His research has focused on areas including the use of phytase enzymes as a tool for combating the effects of phytates, which limit the availability of important nutrients such as phosphate in feed. This built on work carried out elsewhere during the 1980s and ‘90s on amylase and carbohydrase and, over the last five years or so, protease enzymes.

“To some extent, I see my research continuing in this area, looking for new enzymes which work more efficiently than those currently in use,”​ said Cowieson.

But other themes are likely to loom large in his work.

“The avoidance of antibiotics is one of those perennial issues,”​ he said. “It’s getting a lot of attention in the US just now, because a number of fast food chains have gone public saying that none of their poultry or pork contains antibiotics for growth promotion. That has created a vacuum, given their widespread use. A lot of work is now going into gastrointestinal interventions, in particular, without the use of antibiotics; for example, in preventing pathological blooms of bacteria.”​   

While many of these interventions are relatively new for the US, the EU livestock industry has been grappling with them since the use of most antibiotics was banned in Europe in the late 1990s.

No silver bullet

“No silver bullet emerged from that change in the EU market,”​ Cowieson said. “None of the alternative solutions has been as successful as antibiotics.”

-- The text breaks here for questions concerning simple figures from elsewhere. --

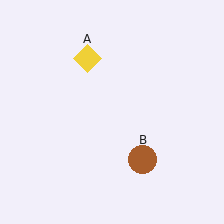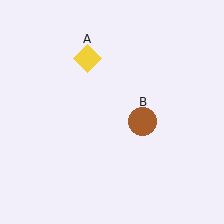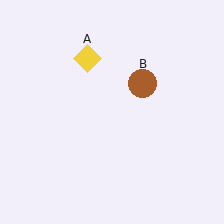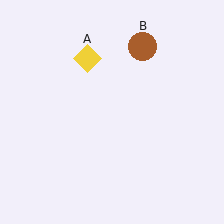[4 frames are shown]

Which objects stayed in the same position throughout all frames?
Yellow diamond (object A) remained stationary.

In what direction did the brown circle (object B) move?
The brown circle (object B) moved up.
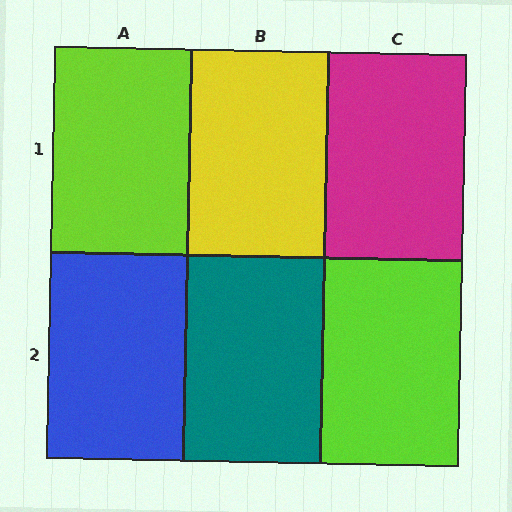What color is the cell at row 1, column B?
Yellow.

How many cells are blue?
1 cell is blue.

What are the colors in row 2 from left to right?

The holistic approach now being pursued by the EU industry includes combining nutritional strategies with improved biosecurity. The nutritional angle takes in elements including phytochemicals, pre- and probiotics, supra-nutritional vitamin intake and – of course – enzymes.

“When enzymes improve the digestibility of feed, they are part of that overall solution,”​ he said.

Meanwhile, Cowieson recognizes the importance of nutrition research that goes beyond enzymes.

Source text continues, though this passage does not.